External signal·One Useful Thing·Mar 12, 2026·Ethan Mollick·9 min read
The Shape of the Thing
“This is an era of managing AIs, rather than working with them.”
Summary
Mollick argues AI has entered a new phase: from "co-intelligence" (humans prompting AI back and forth) to managing AI agents — systems like Claude Code, OpenAI's Codex and OpenClaw that you hand hours of work and get usable results back in minutes. He grounds the exponential-capability story in benchmarks (GDPval reaching or exceeding top-human performance 82% of the time, GPQA at 94%, the METR long-task curves) while stressing AI remains "jagged" — excellent at some tasks, wrong on others. His centerpiece is StrongDM's three-person "Software Factory," where coding and testing agents write, test and ship production software under two rules ("code must not be written by humans," "code must not be reviewed by humans"), with each engineer spending around $1,000 a day on tokens. He frames the present as "rolling disruption": capability thresholds unlock new use cases overnight, organizations reorganize around agents, and AI entangles with markets and policy — illustrated by one February week of market swings, Block's 40% layoffs, and a Pentagon-Anthropic clash. He closes on recursive self-improvement as an explicit lab roadmap item, and on agency: the organizations working out good AI use now are setting precedents for everyone.

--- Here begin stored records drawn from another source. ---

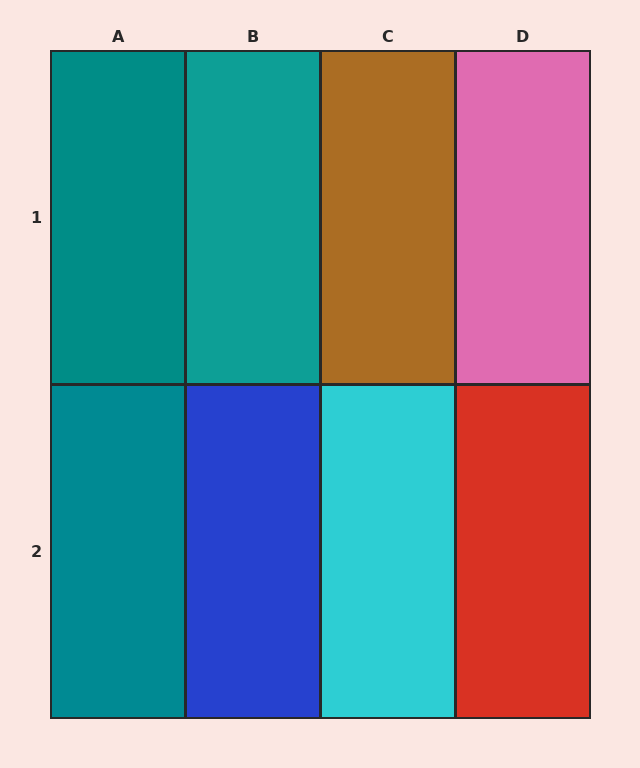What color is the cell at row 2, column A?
Teal.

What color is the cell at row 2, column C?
Cyan.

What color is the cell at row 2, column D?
Red.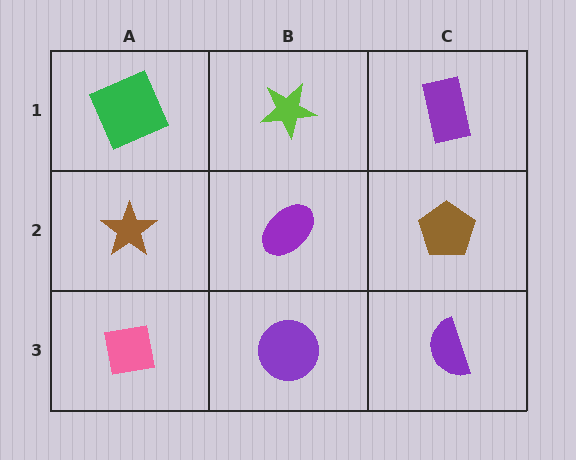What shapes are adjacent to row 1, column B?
A purple ellipse (row 2, column B), a green square (row 1, column A), a purple rectangle (row 1, column C).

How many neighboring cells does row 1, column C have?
2.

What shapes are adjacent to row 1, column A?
A brown star (row 2, column A), a lime star (row 1, column B).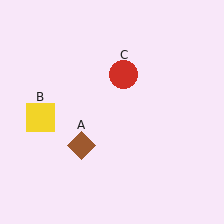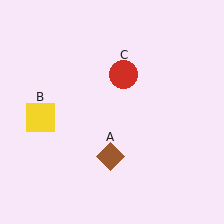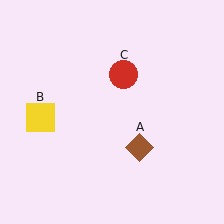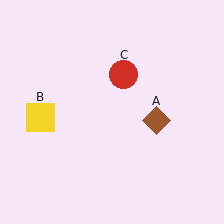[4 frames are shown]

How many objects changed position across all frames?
1 object changed position: brown diamond (object A).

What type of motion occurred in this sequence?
The brown diamond (object A) rotated counterclockwise around the center of the scene.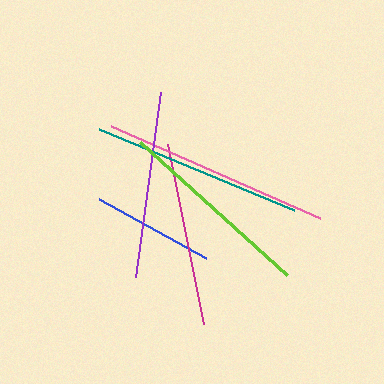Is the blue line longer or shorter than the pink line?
The pink line is longer than the blue line.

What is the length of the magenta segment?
The magenta segment is approximately 183 pixels long.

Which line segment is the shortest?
The blue line is the shortest at approximately 121 pixels.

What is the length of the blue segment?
The blue segment is approximately 121 pixels long.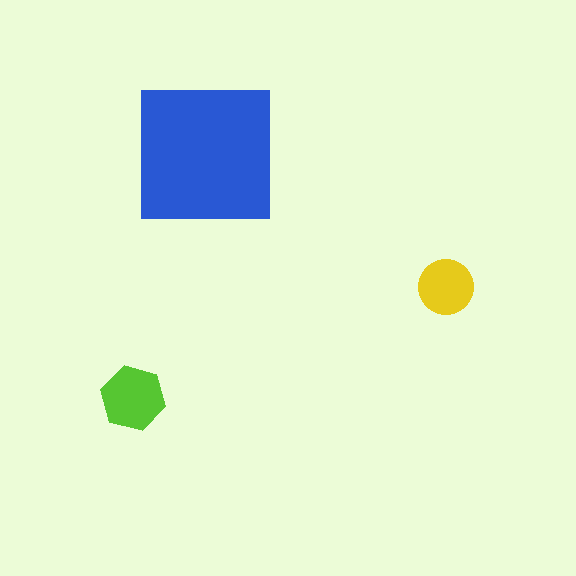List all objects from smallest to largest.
The yellow circle, the lime hexagon, the blue square.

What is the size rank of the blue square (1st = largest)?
1st.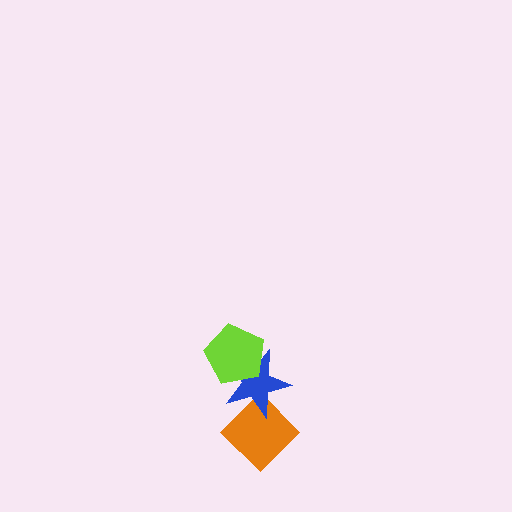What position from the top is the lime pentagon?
The lime pentagon is 1st from the top.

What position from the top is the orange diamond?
The orange diamond is 3rd from the top.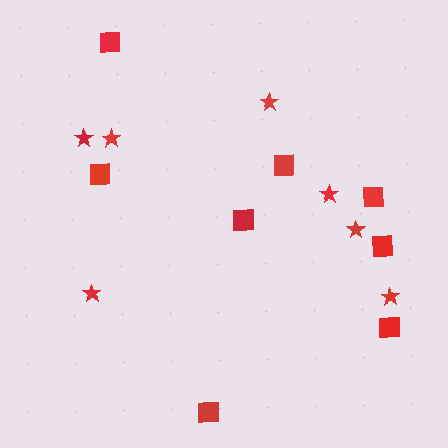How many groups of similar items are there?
There are 2 groups: one group of stars (7) and one group of squares (8).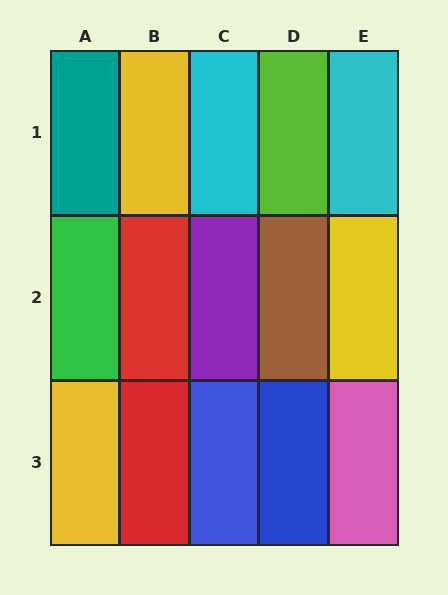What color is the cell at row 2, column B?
Red.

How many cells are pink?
1 cell is pink.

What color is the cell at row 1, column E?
Cyan.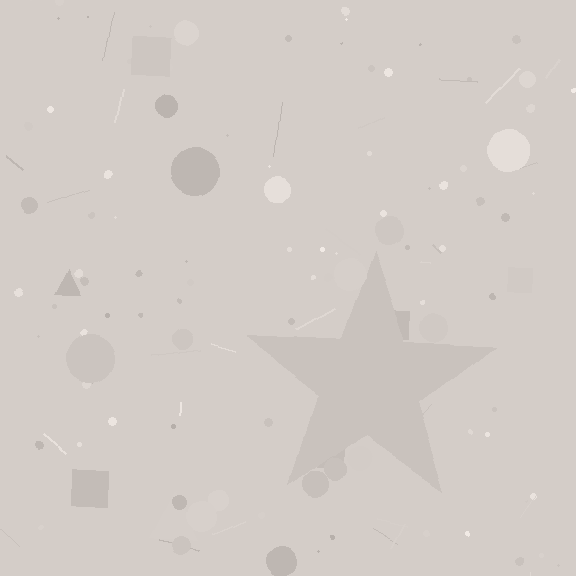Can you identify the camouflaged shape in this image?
The camouflaged shape is a star.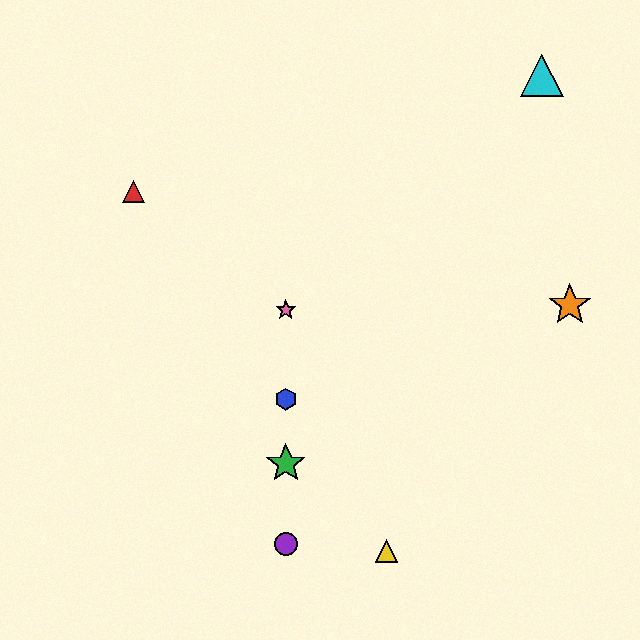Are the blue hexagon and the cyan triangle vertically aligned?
No, the blue hexagon is at x≈286 and the cyan triangle is at x≈542.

Predictions for the future of work
Mollick is deliberately humble on aggregate numbers ("I don't think we know anything for certain") but specific on shape: small, high-leverage teams producing what once took many; a shift from doing the work to managing and directing agents; sudden, discontinuous changes in which employees companies value most; and rising instability as AI meets jobs, markets and governments at once. If recursive self-improvement closes the loop, the capability curves steepen toward an uncertain endpoint. The near-term message is less mass unemployment than radical reorganization of how work is structured.